Copan and Craig [Cop.CEN2, 65ff] suggest that ex nihilo is implied otherwise in the OT by passages like Is. 44:6, which speak of YHWH as the "first and the last". Such phrases imply that YHWH is the "ultimate originator and only eternal being".
We now move outside of the Bible and into the time between the testaments. Here we find what some regard as the first true reference to creation ex nihilo:
2 Maccabees 7:28
I beseech thee, my son, look upon the heaven and the earth, and all that is therein, and consider that God made them of things that were not; and so was mankind made likewise.
Even some LDS apologists understand creation ex nihilo to be described here, but other commentators disagree. Goldstein finds the terminology ambiguous. [Gold.2Mac, 307-8] Young follows the explanation of Gerhard May that this is "a paraenetic reference to God's power, implying no more than that the world came into existence when it was previously not there...God could conceivably bring into existence 'things' which do not exist before, without such language excluding a pre-existent 'stuff.' " Young also points to May's comparison to a passage in Xenophon's Memorabilia in which there is "a reference to parents bringing forth their children 'out of non-being.' " Here we run into the very problem we have outlined above: an ancient writer who says "nothing" may not actually mean "nothing"! He may mean, "not in a viable form" as Xenophon does.

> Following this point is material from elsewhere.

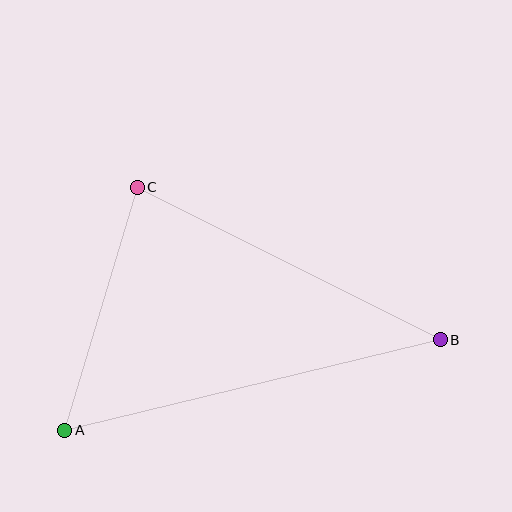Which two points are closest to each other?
Points A and C are closest to each other.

This citation is therefore not useful for defending the doctrine of creation ex nihilo, though Copan and Craig [Cop.CEN2, 96] note that scholars tend to think that it is a clear assertion of ex nihilo creation. They add [98] that given the stress on God's soverignty, any idea of pre-existent matter would compromise this message.
Copan and Craig add some more intertestamental and later Jewish cites as evidence [100ff]: Jubilees implies ex nihilo creation in that it says God "created" the waters -- the alleged primordial matter. The Jewish book Joseph and Asenath says God "created all" ; as they note, the "sweeping comprehensiveness is difficult to avoid". Finally, for example, the Jewish historian Josephus clearly understands Gen. 1:1 in terms of an absolute creation.
Romans 4:17
(As it is written, I have made thee a father of many nations,) before him whom he believed, even God, who quickeneth the dead, and calleth those things which be not as though they were.

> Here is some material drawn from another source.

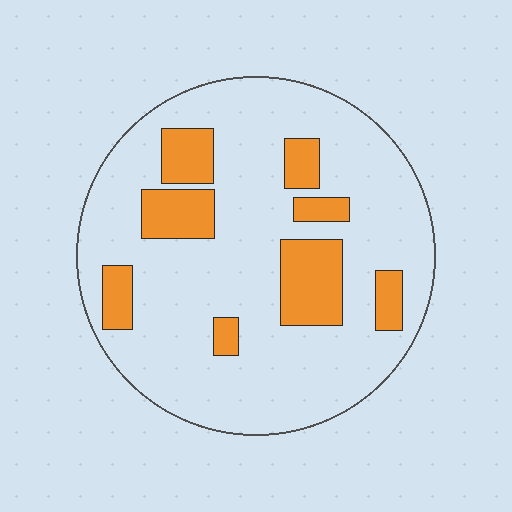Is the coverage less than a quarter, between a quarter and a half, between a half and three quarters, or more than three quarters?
Less than a quarter.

Romans 4:17 is one of the leading New Testament verses supposed to teach ex nihilo creation, and a few commentators consider it to be indirect evidence of the doctrine. Mormon apologists disagree and offer their own interpretations. Hopkins alleges that translators who work on this verse have wrongly "assumed that the passage is talking about the method of God's creation. But the literal wording of the Greek text does not address the issue of creation at all." Rather, he tells us [Hop.HGP. 293]:
The word-for-word translation is, "God, the (one) making live the dead, and calling the things not being as being."...To understand this expression, one must remember that Paul's letter was addressed to the Romans, a highly Hellenized society in his time. It must also be noted that the word "being" was a term of art in Greek philosophy. It had a specific meaning in Greek metaphysics. "Being" was the word the Platonists used to describe that portion of the metaphysical universe they considered the only true reality...Everything else was "not being" or "becoming." That which was "not being" comprised the sensory universe perecived by Men as reality, but believed by the Greek philosophers to be an illusion.
This passage...is actually giving the Lord's view of metaphysics. What the literal wording would say to a Hellenized audience is that God declares "the things not being," i.e., the sensory universe that the Greeks thought of as an illusion, as "being," i.e., the universe they believed to be reality. The Hellenized Romans of the time were being told that the God of Abraham, who raises the dead, declares that the sensory universe is reality.
Hopkins’ exegesis fails to account for some significant problems, the most serious of which is that the church at Rome was comprised in the main of Jewish converts and of Gentile converts to Judaism who then became Christians -- not "highly Hellenized" people. Far more serious, however, is a contextual problem. Where is the place here for a statement on metaphysics? The context of this verse is the promise to Abraham to become "the father of many nations," a promise fulfilled at first through Isaac. The passage goes on to say:
And being not weak in faith, he considered not his own body now dead, when he was about an hundred years old, neither yet the deadness of Sarah's womb: He staggered not at the promise of God through unbelief; but was strong in faith, giving glory to God; And being fully persuaded that, what he had promised, he was able also to perform.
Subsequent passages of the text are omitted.